L'équipe de France avait ciblé le secteur intérieur américain à très juste titre mercredi. La forme de Rudy Gobert et les caractéristiques des "petits" intérieurs argentins (Caffaro et Gallizzi sont les plus grands de l'équipe à 2,05 m) pousse à faire le même constat. Il faut enfoncer les joueurs de Sergio Hernandez au poste. Ne pas hésiter à alimenter Rudy, quitte à ce qu'il passe une partie de son match sur la ligne parce que l'inoxydable et vénérable Luis Scola - qui ne peut pas tenir Rudy en un contre un - Marcos Delia ou Gabriel Falk,  n'auront pas eu d'autre choix que de commettre des fautes.

Le QI basket, le goût du combat et la technique des intérieurs de l'Albiceleste font aussi qu'il faudra les gérer avec la plus grande prudence de l'autre côté du terrain. Tous ceux qui ont pris Scola un peu trop à la légère ces derniers jours s'en sont mordus les doigts.

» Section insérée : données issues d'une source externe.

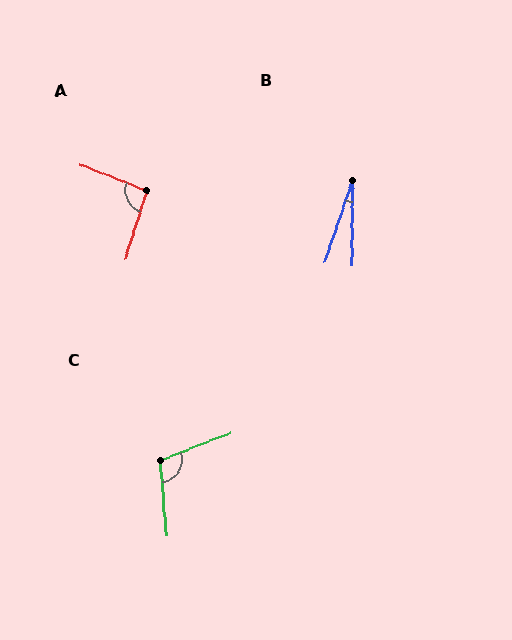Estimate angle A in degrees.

Gérer le tempo, empêcher l'Argentine de mettre le feu

L'Argentine est sans doute l'équipe la plus spectaculaire de cette Coupe du monde sur le plan offensif. Ça joue vite, bien et avec la touche de grinta et virtuosité technique dans la passe et l'exécution qui déstabiliserait n'importe qui. Aucune équipe n'évolue sur un tempo supérieur à l'Albiceleste, capable de runs insensés pour faire péter le tableau d'affichage. Ce style au rythme effréné, Vincent Collet y est préparé et a forcément prévu de le contrer, comme il l'a expliqué à Basket Le Mag.

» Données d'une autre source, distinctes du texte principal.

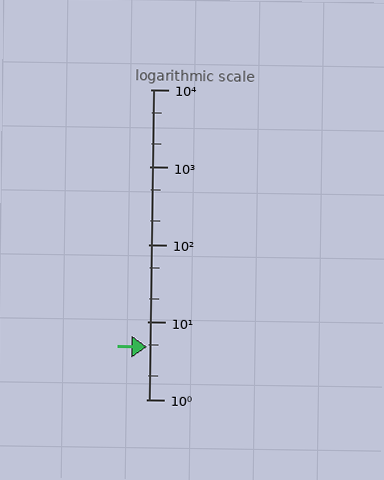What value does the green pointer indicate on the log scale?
The pointer indicates approximately 4.8.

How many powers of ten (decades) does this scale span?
The scale spans 4 decades, from 1 to 10000.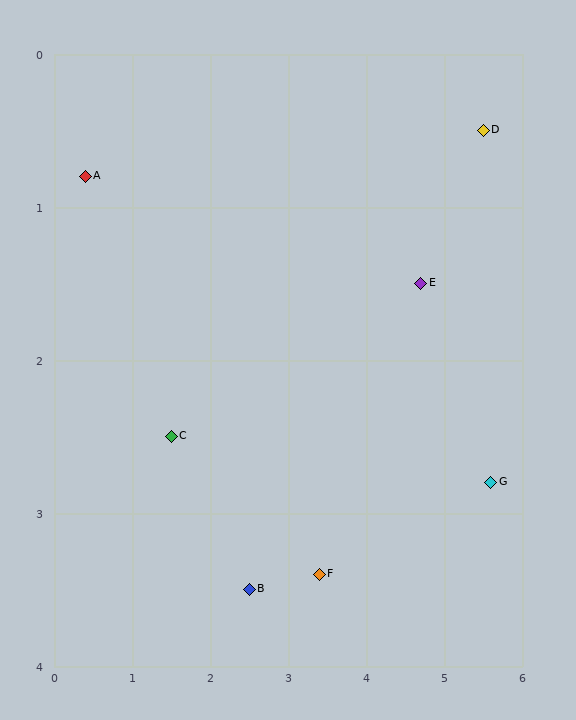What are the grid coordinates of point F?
Point F is at approximately (3.4, 3.4).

"Regardez le nombre de possessions dans leurs matches et dans les nôtres, c’est une différence saisissante, c’est 100 à 85. Ça veut dire quinze possessions. C’est beaucoup. 100, c’est un jeu up-tempo. Et up-tempo, ça veut dire plus de difficultés à défendre, à ralentir l’adversaire, à tout contrôler, et ça, c’est leur avantage. Donc eux vont essayer de nous pousser dans ce type de match. Nous, il faut qu’on essaie de les pousser dans des matches qu’on maîtrise davantage", a prévenu le sélectionneur de la France.

Garder 2014 en tête

Il y a cinq ans, la France éliminait l'Espagne en quarts de finale de "son" Mondial, à Madrid. Derrière, on s'imaginait un chemin vers la gloire et un clash avec Team USA en finale. Sauf que de l'aveu de tous ceux qui ont créé cet exploit de l'époque, l'approche n'a pas été la bonne une fois la Roja terrassée. La Serbie était venue doucher les rêves tricolores en renversant les Bleus, finalement troisièmes de la compétition après un succès face à la Lituanie. Nicolas Batum et ses coéquipiers doivent impérativement garder à l'esprit que rien n'est fait et que n'importe quelle des trois équipes encore en lice représente un danger mortel.

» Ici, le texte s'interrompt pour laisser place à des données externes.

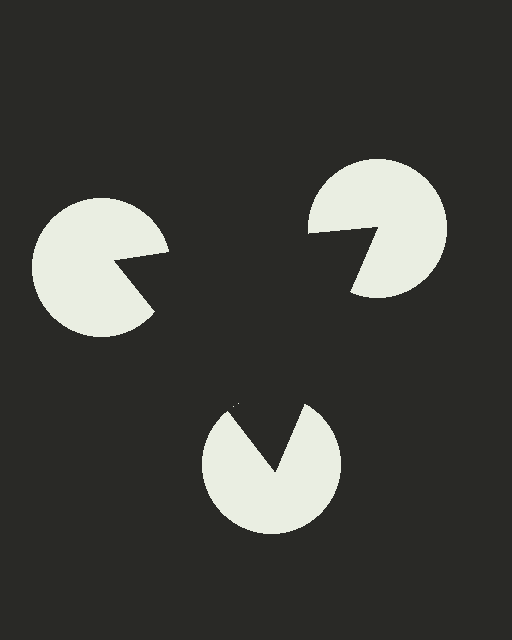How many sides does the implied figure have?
3 sides.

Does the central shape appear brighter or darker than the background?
It typically appears slightly darker than the background, even though no actual brightness change is drawn.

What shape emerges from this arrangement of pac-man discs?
An illusory triangle — its edges are inferred from the aligned wedge cuts in the pac-man discs, not physically drawn.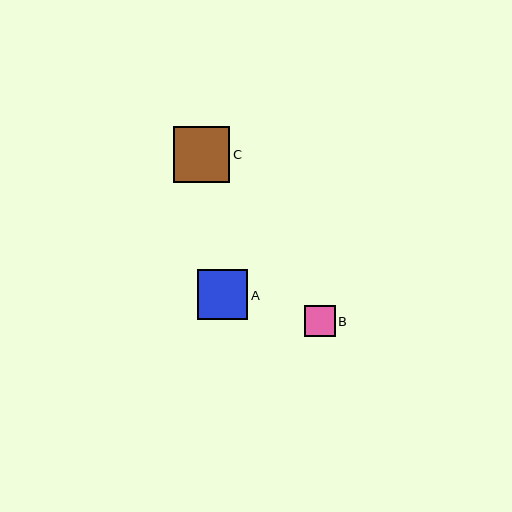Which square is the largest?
Square C is the largest with a size of approximately 56 pixels.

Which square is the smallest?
Square B is the smallest with a size of approximately 31 pixels.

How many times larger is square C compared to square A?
Square C is approximately 1.1 times the size of square A.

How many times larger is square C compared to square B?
Square C is approximately 1.8 times the size of square B.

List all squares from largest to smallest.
From largest to smallest: C, A, B.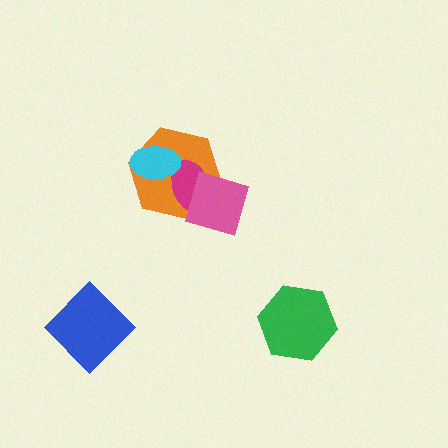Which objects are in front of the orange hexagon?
3 objects cover part of the orange hexagon: the magenta ellipse, the cyan ellipse and the pink diamond.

Bonne nouvelle : les Bleus ont l'air d'être complètement focus. On ne pensait pas que la première victoire française en compétition officielle contre les Etats-Unis donnerait lieu à une simple satisfaction de formalité. Les images du vestiaire tricolore après le succès légendaire face à Team USA sont même saisissantes. Evan Fournier qui rappelle à tout le monde qu'il reste deux matches. Rudy Gobert qui conseille à des coéquipiers de bien s'hydrater et absolument zéro euphorie sur les visages de tous les acteurs de l'exploit. Les désillusions passées et la personnalité de joueurs qui se frottent au quotidien à la mentalité américaine de la gagne en NBA font qu'il n'y aucun excès de confiance chez les Bleus.

Même la qualification automatique pour les Jeux Olympiques a été accueillie avec un calme olympien, alors qu'à une époque on se serait damnés pour une participation de l'équipe de France au plus grand événement sportif de la planète.